The US, with 4 percent of the world's population, accounts for almost 25 percent of the cases: more than 6.1 million cases and over 187,500 deaths. In fact, the latest model of the University of Washington's Institute for Health Metrics and Evaluation shows that by Jan 1, the number of deaths in the US could rise to 410,000 — more than of all US combatant deaths in World War II. To divert attention and to shift the blame, the US administration has been demonizing China since April.

Of course, the US isn't sitting still. On May 15, it announced "Operation Warp Speed", a $10 billion program to develop and deliver 300 million safe and effective vaccine doses by January. Last week, however, US states were suddenly ordered to prepare for mass inoculations on Nov 1, just a couple of days before the presidential election.

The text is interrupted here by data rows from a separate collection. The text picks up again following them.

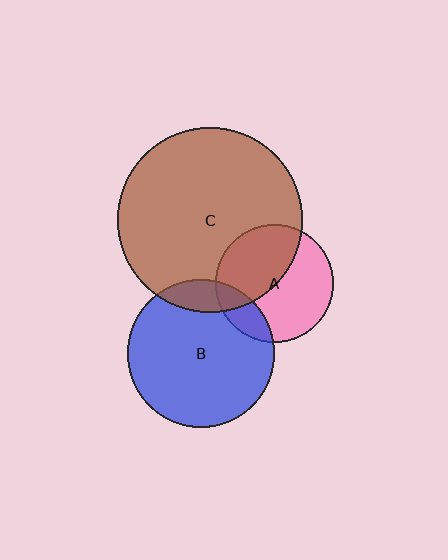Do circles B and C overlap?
Yes.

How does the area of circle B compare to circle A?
Approximately 1.6 times.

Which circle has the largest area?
Circle C (brown).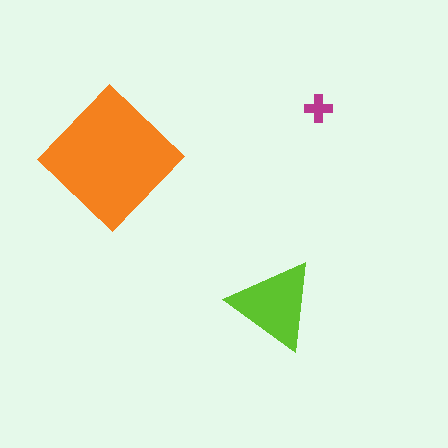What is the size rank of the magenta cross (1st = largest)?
3rd.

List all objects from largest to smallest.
The orange diamond, the lime triangle, the magenta cross.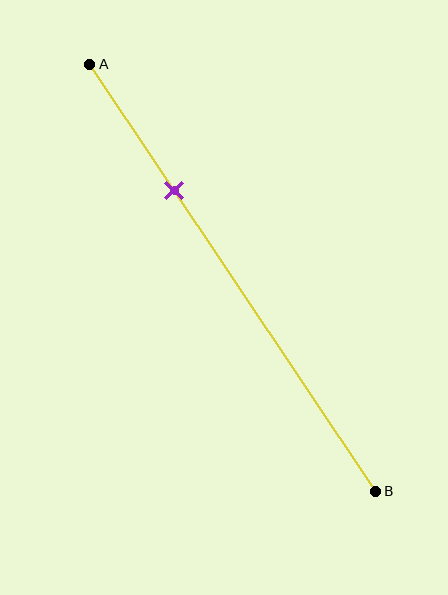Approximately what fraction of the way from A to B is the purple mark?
The purple mark is approximately 30% of the way from A to B.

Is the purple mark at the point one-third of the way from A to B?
No, the mark is at about 30% from A, not at the 33% one-third point.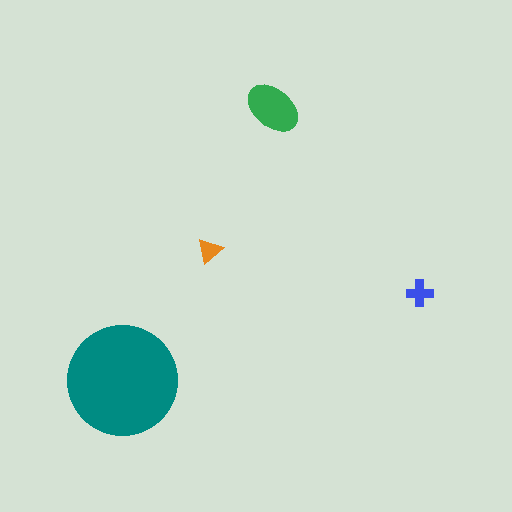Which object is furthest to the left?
The teal circle is leftmost.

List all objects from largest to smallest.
The teal circle, the green ellipse, the blue cross, the orange triangle.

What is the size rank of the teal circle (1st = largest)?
1st.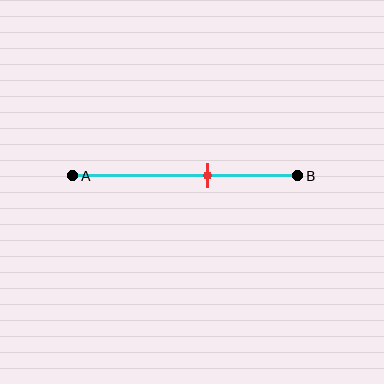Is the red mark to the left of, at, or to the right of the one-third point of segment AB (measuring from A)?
The red mark is to the right of the one-third point of segment AB.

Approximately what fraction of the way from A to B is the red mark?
The red mark is approximately 60% of the way from A to B.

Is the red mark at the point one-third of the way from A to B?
No, the mark is at about 60% from A, not at the 33% one-third point.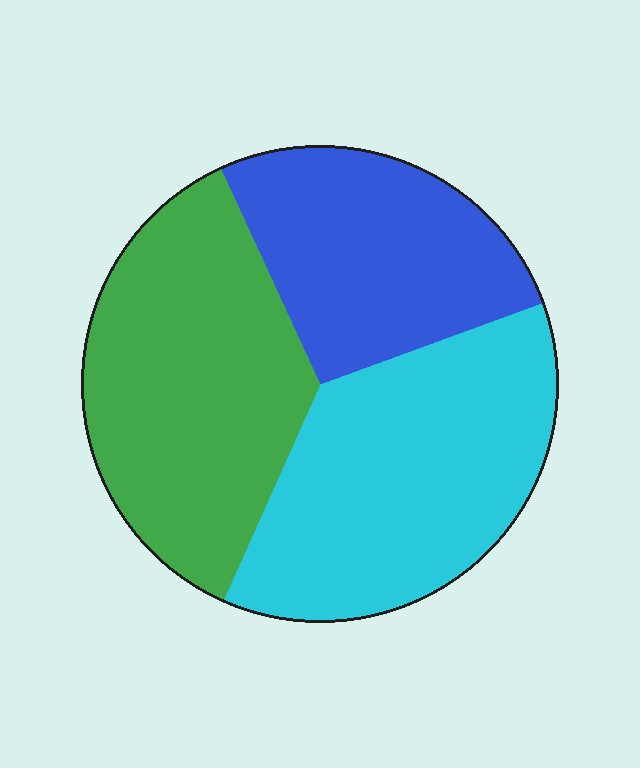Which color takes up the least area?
Blue, at roughly 25%.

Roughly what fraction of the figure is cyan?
Cyan covers roughly 35% of the figure.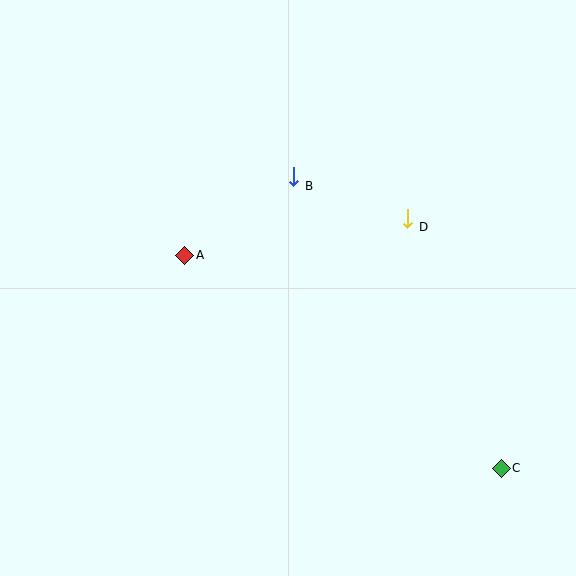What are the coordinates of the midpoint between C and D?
The midpoint between C and D is at (454, 348).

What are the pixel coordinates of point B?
Point B is at (294, 186).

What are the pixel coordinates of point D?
Point D is at (408, 227).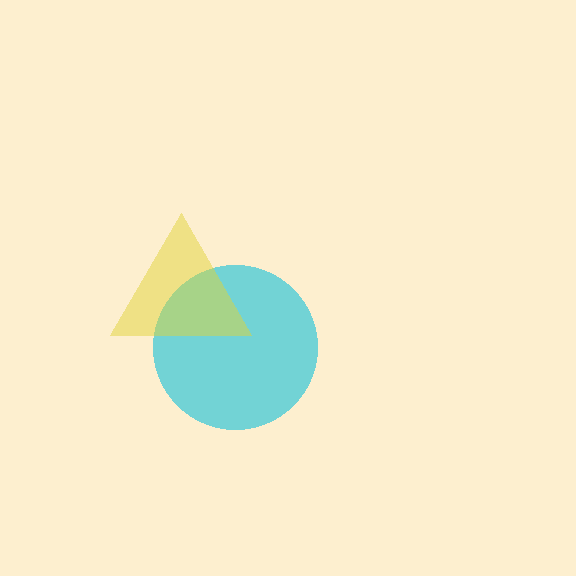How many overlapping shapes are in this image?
There are 2 overlapping shapes in the image.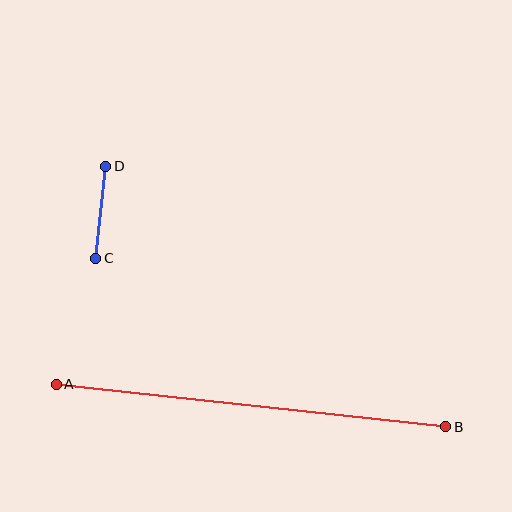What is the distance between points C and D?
The distance is approximately 93 pixels.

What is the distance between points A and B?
The distance is approximately 392 pixels.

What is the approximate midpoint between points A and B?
The midpoint is at approximately (251, 406) pixels.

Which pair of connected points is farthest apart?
Points A and B are farthest apart.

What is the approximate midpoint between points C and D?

The White House further isolated itself from the international community by announcing that, "the United States will continue to engage our international partners to ensure we defeat this virus, but we will not be constrained by multilateral organizations influenced by the corrupt World Health Organization and China". Many experts see this as a childish, churlish and potentially fatal mistake, akin to not having an insurance policy in case none of the US vaccines are found to be effective and safe — which can be a possibility, given the compressed timeline for vaccine development, the previous record being four years.

How the US would engage "with international partners" is unclear since it has excluded itself from the WHO-affiliated COVAX program and its 172 country partners. The only explanation was provided in June by the US' Food and Drug Administration's Peter Marks who said that it's analogous to an oxygen mask on a depressurized airplane: "You're going to put on your own first and then help others". Translation: "America first" and a dose of vaccine nationalism.

How much this transactional administration that routinely accuses its allies of constantly "ripping off" the US would charge is anyone's guess, but it is unlikely to be as a public good. In any case, I look forward to getting on an airplane and returning to the safety and stimulation of China.

The author is a senior research fellow at Beijing-based think tank Center for China and Globalization. The views don't necessarily represent those of China Daily.